This post is part 3 of a 5 part series exploring the 5 core values of coworking: Collaboration, Openness, Community, Accessibility, and Sustainability.

The core value of openness may seem redundant after reading about accessibility, but the nuanced difference is an important one.

Coworking, much like its sister movement of Barcamp, was given birth to by a group of advocates of open source methodologies. Their ideas of openness are the reason that Barcamp and Coworking are the core reasons that the two movements exist in the first place, so without this core value, I probably wouldn’t be sitting here writing these essays, and I certainly wouldn’t have the global community of coworking participants to call my comrads.

I think Chris Messina says it best in this interview,

Openness is unfortunately one of those words that’s become somewhat geriatric, losing its teeth and forgetting what it means . . . There’s the Facebook “Openness” and Adobe “Openness” and Government “Openness” and they all mean different things. When I think of openness, I think of “freedom”, “forkability”, and “interoperability.” Regardless of the definition of “open” or “openness” that you use — yes, you must always fight for openness, and you must always fight for decisions to be made that are more transparent, more expansive, more liberal, and more inclusive.
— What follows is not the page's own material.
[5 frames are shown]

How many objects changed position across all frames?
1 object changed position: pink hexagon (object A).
This should be the case for both moral and economic reasons. When I think of openness I also think of biology and the human body. The human body is an “open system” and thrives because of its openness. The human body is constantly exchanging things it values little for things it values more. Whether you’re talking about oxygen and CO2 or nutrients and waste, the body cycles – value in and waste excreted. It requires openness to live.

The fact that Chris and early coworking founders realized that by making coworking “open”, that it could evolve into something much larger than any one of them could control – and that would ultimately be the best thing for the idea.

Freedom

Coworking as a movement embodies freedom and independence. It represents choice, the ultimate freedom. Coworking Seattle’s about page says…
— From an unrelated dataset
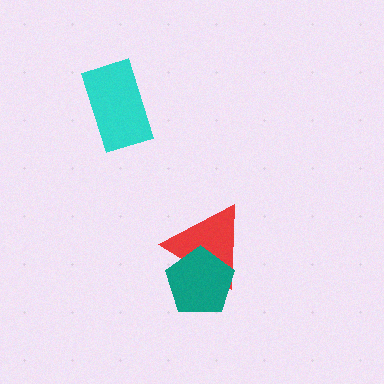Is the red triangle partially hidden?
Yes, it is partially covered by another shape.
Coworking is about making the personal choice to work along side other people instead of in isolation.

…and this rings true to Brad Neuberg’s comments about what drove him to create the first coworking group.

Forkability

This idea is important on two levels.

“Forkability” is the ability to take the “source”, of one project and use it to begin a new project. In software, the source is code. In coworking and other non-software applications, the source is lessons learned, ideas executed, and core values.

Coworking has become a global phenomenon because the idea was “forkable”. The early founders made their lessons, ideas, and values available to people like myself to build our own versions on top of. And in turn, we created even more possibilities for newcomers to the movement.
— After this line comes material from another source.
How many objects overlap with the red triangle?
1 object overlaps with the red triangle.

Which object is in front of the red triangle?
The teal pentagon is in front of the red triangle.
On a local level, forkability means that the members of a coworking space should be able to make it what they want it to be, within bounds of reason.

I’ve described Indy Hall as a “blank canvas” an office. That is, what happens when you provide basic office amenities only – desks, chairs, power, internet, meeting rooms, bathrooms – and let the people who inhabit that office decide what’s most important to them? Giving them an opportunity to make it their own.

The stories I tell of the cool things that happened at Indy Hall aren’t things that Geoff or I went out of our way to make happen. The stories I tell of the cool things that happened at Indy Hall are all stories of other people, our members, who built on top of the most basic infrastructure we could provide.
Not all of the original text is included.